According to Muhammad, a “staff member” with the CBC contacted him “sort of in a panic” after the picture was taken, and “arrangements” were made.

“I sort of understood what was going on,” Muhammad told TPM. “I promised and made arrangements to give the picture to Leonard Farrakhan,” the minister’s son-in-law and chief of staff. Muhammad said he gave them “the disk” from his camera, but kept a copy on his computer.

“Realizing that I had given it up, I mean, it was sort of like a promise to keep the photograph secret,” he explained.

“But after the nomination was secured and all the way up until the inauguration; then for eight years after he was President, it was kept under cover,” Muhammad said.

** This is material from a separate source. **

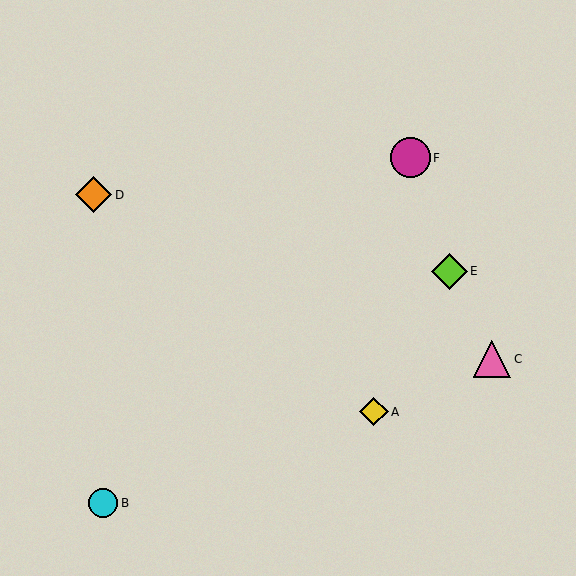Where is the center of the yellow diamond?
The center of the yellow diamond is at (374, 412).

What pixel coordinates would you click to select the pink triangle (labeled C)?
Click at (492, 359) to select the pink triangle C.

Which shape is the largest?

Muhammad had another concern as well. He told TPM he was afraid that someone might “break into his apartment” looking for it, like “that Watergate crap.”

“I was really, I guess, afraid of them,” he admitted.

He said he “felt a little bit more at ease” after Farrakhan in 2016 claimed that Obama visited his home in Chicago. Muhammad contacted Farrakhan in autumn 2017 with the “final manuscript” for a self-published book containing the photo.

“I sent him a copy of the manuscript suggesting that, showing him the picture, and saying to him, if he did not object, I was going to publish it,” Muhammad said. “He had no objection.”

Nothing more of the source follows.